- Born: Doryen Althea Bubeck New York State
- Education: The Albany Academy
- Alma mater: Rensselaer Polytechnic Institute (BS) Harvard University (PhD)
- Scientific career
- Fields: Biophysics Structural biology
- Institutions: University of Oxford Imperial College London Francis Crick Institute
- Thesis: Biochemical and structural studies exploring the mechanism of poliovirus cell entry (2004)
- Website: profiles.imperial.ac.uk/d.bubeck

= Doryen Bubeck =

Molecular biologist

Doryen Althea Bubeck is an American molecular biologist who is Professor of Structural Immunology at Imperial College London. Her research investigates host–pathogen interactions using membrane models, biophysics and structural biology.

== Early life and education ==
Bubeck grew up in Selkirk, New York and was educated at The Albany Academy. She completed her undergraduate degree at Rensselaer Polytechnic Institute, where she played lacrosse. She realised that she wanted to become a scientist during an undergraduate research project, where she used an electron microscope to analyse protein images. Her research group were among the first to visualise the three dimensional structures of these proteins. She was awarded a National Science Foundation fellowship to complete a doctorate in the biophysics of poliovirus at Harvard University.

==Career and research==
After her PhD, Bubeck moved to the University of Oxford, where she worked with Yvonne Jones as an EMBO fellow. She was awarded appointed a Junior Research Fellow at St John's College, Oxford, where she trained in structural biology and membrane biophysics.

Bubeck joined Imperial College London in 2012, where she was supported by a Cancer Research UK Career Establishment Award to build her own research group. Her early work considered complement immunology. Bubeck uncovered the mechanisms that underpin the formation of the membrane attack complex (MAC). MAC, a protein-based pore, is generated when our immune systems fight infection. MAC are capable of perforating the surface of bacterial cells. Bubeck is interested in what makes bacteria susceptible to this attack, and how the positions of MAC trigger cell death. She uses these findings to inform the design of stronger antibiotics.

She was appointed a Professor of Structural Immunology in 2023, where she serves as director of the Centre for Structural Biology while holding a joint position at the Francis Crick Institute. Bubeck uses cryogenic electron microscopy to understand large macromolecular complexes. Her research has been funded by the European Molecular Biology Organisation (EMBO), the Wellcome Trust and Cancer Research UK.

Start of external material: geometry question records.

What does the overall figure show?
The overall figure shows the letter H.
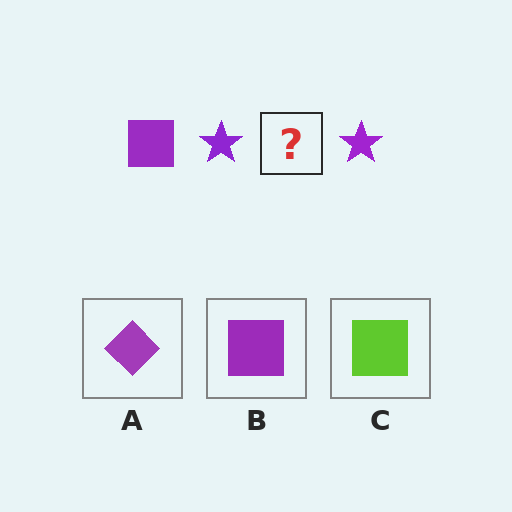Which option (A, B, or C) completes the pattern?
B.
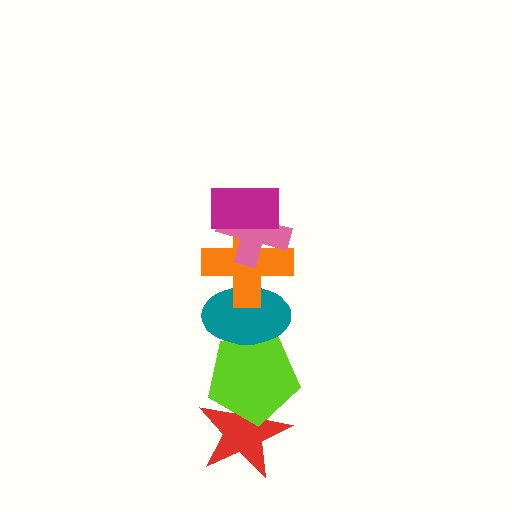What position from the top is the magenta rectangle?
The magenta rectangle is 1st from the top.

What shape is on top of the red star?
The lime pentagon is on top of the red star.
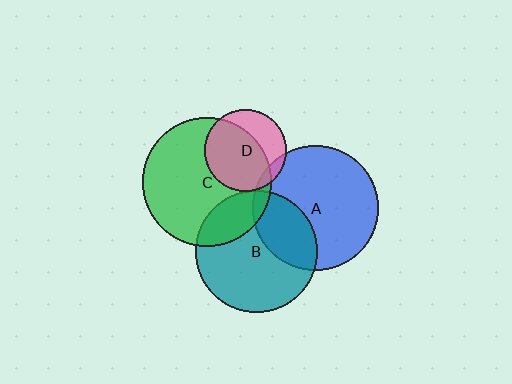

=== Selected publications ===

- R. Beckmann (1997). "Alignment of conduits for the nascent polypeptide chain in the ribosome-Sec61 complex"
- Marina Serna (2016). "Structural basis of complement membrane attack complex formation"
- Claudia Günther (2014). "Defective removal of ribonucleotides from DNA promotes systemic autoimmunity"
- Charles Bayly-Jones (2017). "The mystery behind membrane insertion: a review of the complement membrane attack complex"

===Awards and honours===
Bubeck is an elected Fellow of the Royal Society of Biology (FRSB).

== Personal life ==
Bubeck was diagnosed with breast cancer. She said that the scientific community kept her motivated throughout her treatment.